Krste Šižgorić

Posted on May 11, 2024 • Originally published at krste-sizgoric.Medium on May 11, 2024

Assumptions in Software Development (with EF Core as example)

#softwareengineering #csharp #efcore #softwaredevelopment

Assumptions are the mother of all f**k ups. This is a beautiful and unbelievably true statement.

Photo by Bao Menglong on Unsplash

We as software developers are creating, or if you prefer developing, software. And that software is just a set of instructions that execute specific task. Of course, it is a little bit more complex than that, but if we take a look at the pure core of what we are doing, that is basically it.

We write one instruction followed by other instruction, followed by yet another instruction, that eventually leads us to the desired result. With the complexity of our software, the number of instructions will grow. To reduce that number and prevent the need to reinvent the wheel every time we need some functionality, we are delegating some of those instructions to framework, tools, or at least language features.

This is where problems could arise. Our software is relying on us to know what that delegated set of instructions is doing. We could argue that the API we are using should be intuitive enough for us to understand what will happen, and that is true. A lot of learning materials are focused on this topic. Whole principle of “method should not have side-effects” is built upon it.

When we buy a car, we do not read instructions on how to drive it. We sit behind the wheel, turn the car on, and drive it. We might spend some time checking where the reverse is in that specific model, but basically, every car is intuitive enough for us to be able to use it straight away.

But sometimes behavior that is hidden behind a method simply cannot be expressed with a method name. Some tools required us to know what we are doing to be able to operate it correctly. Airplane is more complex than the car because it has more features, and needs to handle more complex scenarios. In software development we often assume that we know how to fly the plane because we know how to drive a car. And then we get angry because we crashed that plane.
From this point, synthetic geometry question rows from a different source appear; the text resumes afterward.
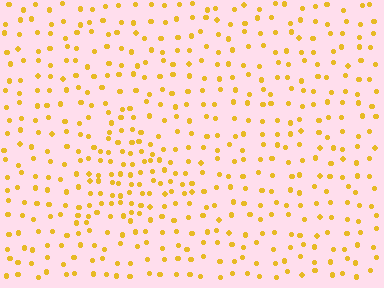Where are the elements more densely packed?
The elements are more densely packed inside the triangle boundary.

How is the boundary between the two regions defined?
The boundary is defined by a change in element density (approximately 1.8x ratio). All elements are the same color, size, and shape.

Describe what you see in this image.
The image contains small yellow elements arranged at two different densities. A triangle-shaped region is visible where the elements are more densely packed than the surrounding area.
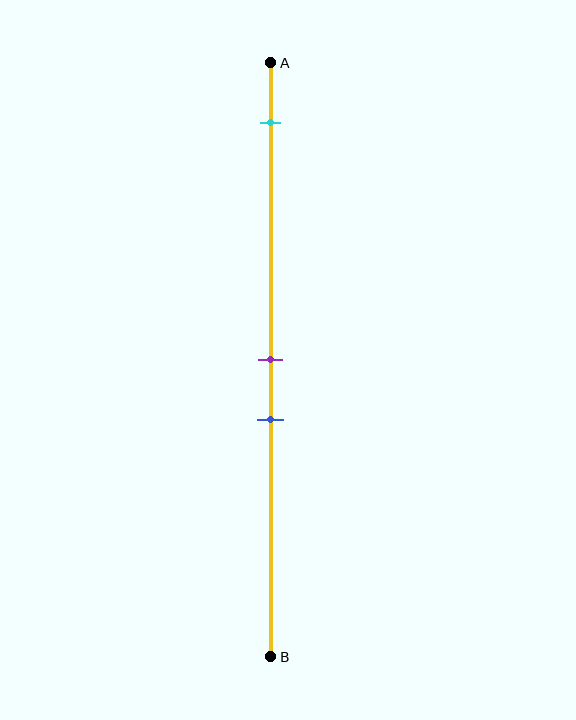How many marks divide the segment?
There are 3 marks dividing the segment.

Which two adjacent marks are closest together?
The purple and blue marks are the closest adjacent pair.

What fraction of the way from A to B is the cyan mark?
The cyan mark is approximately 10% (0.1) of the way from A to B.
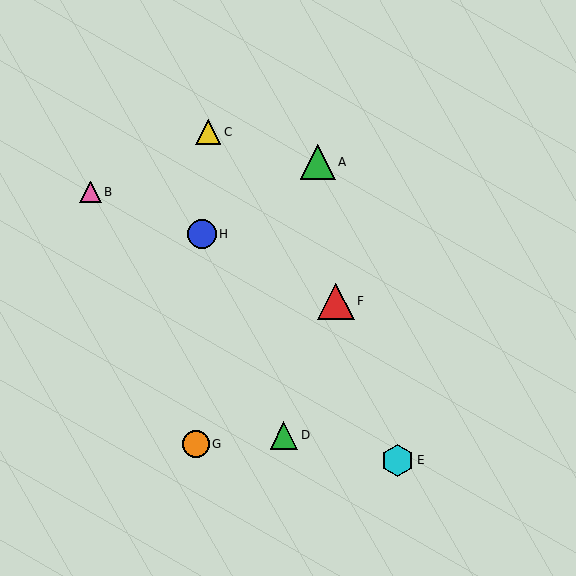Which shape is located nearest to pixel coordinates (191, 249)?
The blue circle (labeled H) at (202, 234) is nearest to that location.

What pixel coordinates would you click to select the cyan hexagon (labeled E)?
Click at (398, 460) to select the cyan hexagon E.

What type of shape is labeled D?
Shape D is a green triangle.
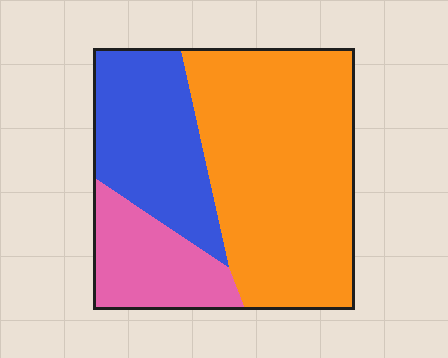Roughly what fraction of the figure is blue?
Blue covers around 25% of the figure.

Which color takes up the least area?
Pink, at roughly 20%.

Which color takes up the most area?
Orange, at roughly 55%.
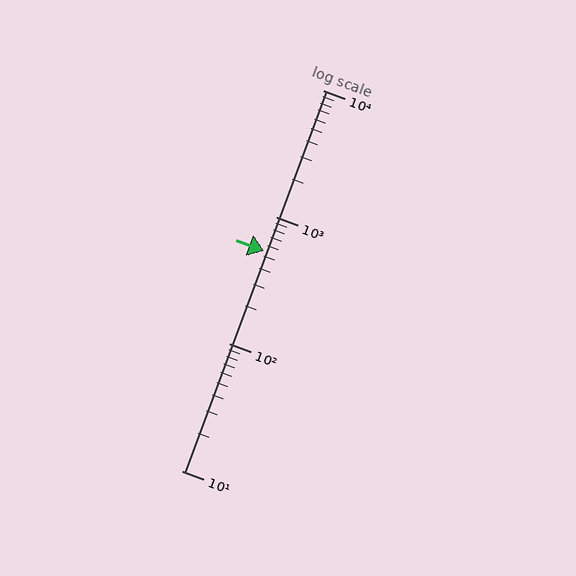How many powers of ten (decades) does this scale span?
The scale spans 3 decades, from 10 to 10000.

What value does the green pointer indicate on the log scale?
The pointer indicates approximately 540.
EF Core — misunderstood and misused tool

One of those tools that are often used, but rarely truly understood, is Entity Framework Core (EF Core). And with good reason. EF Core is huge, and has a lot of conventions and specific functionalities. Knowing all of them is often not needed because most of default behaviors are the best choice in the majority of cases. So developers do not feel the need to know what is going on under the hood.
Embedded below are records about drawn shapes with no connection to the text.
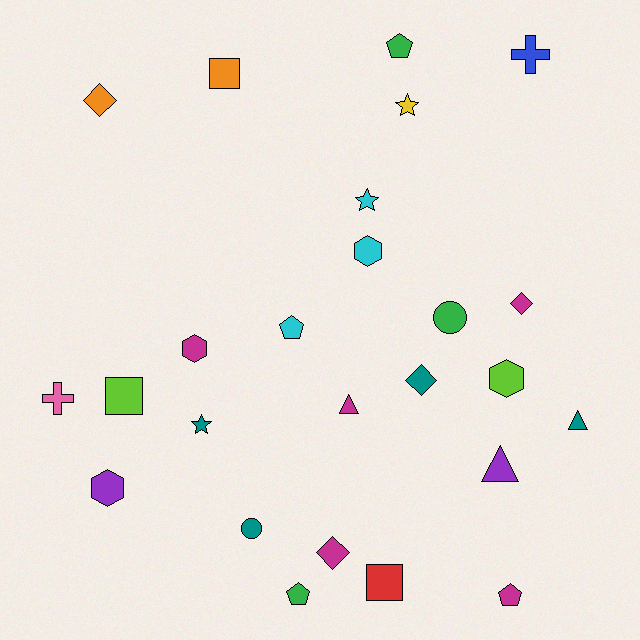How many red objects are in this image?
There is 1 red object.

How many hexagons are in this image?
There are 4 hexagons.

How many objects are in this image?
There are 25 objects.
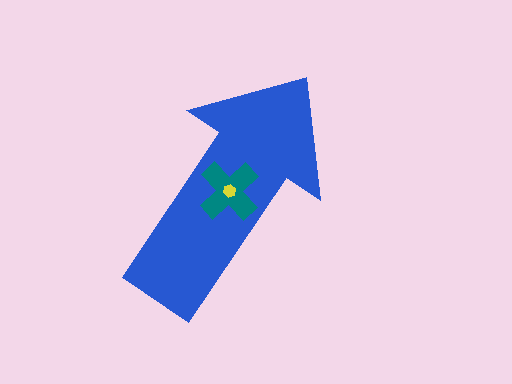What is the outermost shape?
The blue arrow.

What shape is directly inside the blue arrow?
The teal cross.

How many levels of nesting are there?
3.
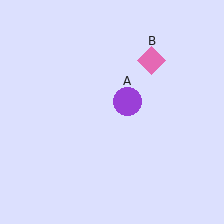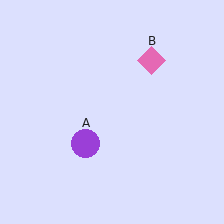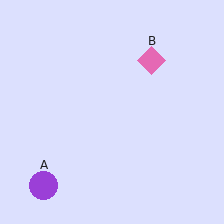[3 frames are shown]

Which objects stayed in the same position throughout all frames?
Pink diamond (object B) remained stationary.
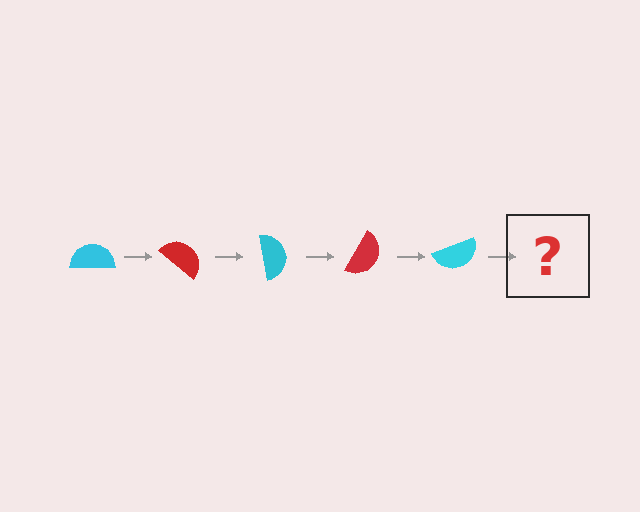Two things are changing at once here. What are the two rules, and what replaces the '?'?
The two rules are that it rotates 40 degrees clockwise each step and the color cycles through cyan and red. The '?' should be a red semicircle, rotated 200 degrees clockwise from the start.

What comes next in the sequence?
The next element should be a red semicircle, rotated 200 degrees clockwise from the start.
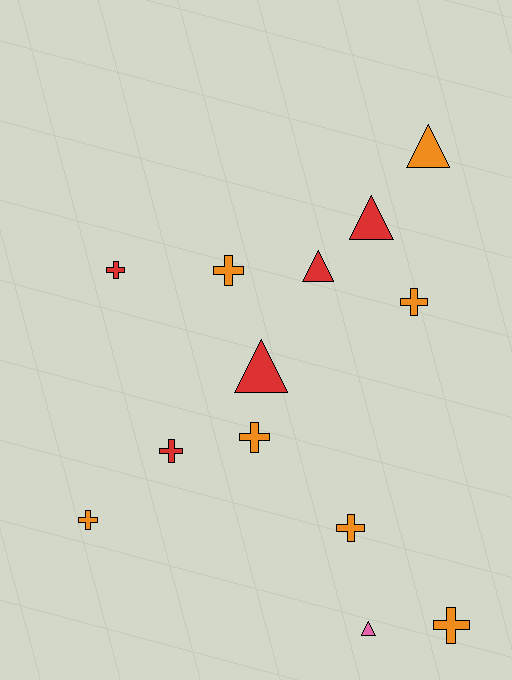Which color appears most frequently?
Orange, with 7 objects.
Many developers assume how it works based on the API that is exposed. Or based on the produced effect of action that they tested or used before. With those conclusions as base, whole software systems are built. Often that is good enough.
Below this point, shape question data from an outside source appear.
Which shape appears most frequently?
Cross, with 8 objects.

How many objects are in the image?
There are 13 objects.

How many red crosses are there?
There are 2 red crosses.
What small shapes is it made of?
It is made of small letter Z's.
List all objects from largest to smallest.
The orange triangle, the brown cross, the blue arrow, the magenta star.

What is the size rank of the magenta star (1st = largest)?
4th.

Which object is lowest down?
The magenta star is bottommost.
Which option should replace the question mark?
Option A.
But EF Core is much more than some popular ORM. It has many good features that could improve our code. It could reduce so much manual work or make our software more maintainable and decoupled. It is based on the Unit of work pattern and has a change tracker, which is a great foundation for DDD.

Based on which way we choose to go, it can scaffold entities from database tables (database first), or the other way around, create migrations based on changes in our entities (code first). And all of this without (or with minimal) configuration.

And one of most important features, without which use of EF Core does not make sense, is ability to translate Linq to SQL. If we want, we can write type safe querying that can look almost like SQL.

But all of those could be concluded from the use of EF Core. And that is not the purpose of this article. I would like to cover some small things that are often overlooked but could make a difference.

Configuration — Table names

EF Core uses a lot of conventions. Let’s presume we are using code first, and we generate our migrations from our entities. We probably assume that our table names are generated from entity names. But that is not the case. Or at least not entirely.

If we just create our entities and configuration for them, then the name of our tables will be the same as the name of our entities. For example, if we have an entity Movie, the table in the database will be named Movie. But if we add the DbSet property to our DbContext, the name of our table will be the same as that property.

That is the reason why often our migration generates plural names for table names. Not because there is some mechanism to decide plural names of entities, but because our IDE suggested the plural name for property, and once we create that property, migration will copy it.

If we name property differently, for example Films, the table in the database will be named Films, even though our entity is named Movie.

And of course, we can always explicitly set the name of the table in our configuration, or by setting attribute on entity which will take priority, and “override” convention set by EF Core.

Configuration — Primary key generation

All entities in EF Core need to have a primary key. It could have one or multiple properties (composite key), but it needs to be unique. Once the primary key is set, EF Core convention kicks in. Non-composite primary keys of type short, int, long, or GUID will have new values generated automatically on insert.

We probably assume that this means that it will be generated in the database once the new row is inserted, but that is not necessarily true. How the primary key is generated depends on the provider. For SQL Server, the numeric primary key is automatically set up to be an IDENTITY column as expected. But for GUID, the primary key value is generated in memory by the provider, similar to NEWSEQUENTIALID database function.

We need to be aware that those primary keys are generated in sequence, so behavior stays the same. This is very important to mention, because the primary key is clustered index (if we do not explicitly configure it differently), and clustered indexes sort and store the data rows in the table or view based on their key values. Each new row is “appended” to the end of the table, and there is no fragmentation of data.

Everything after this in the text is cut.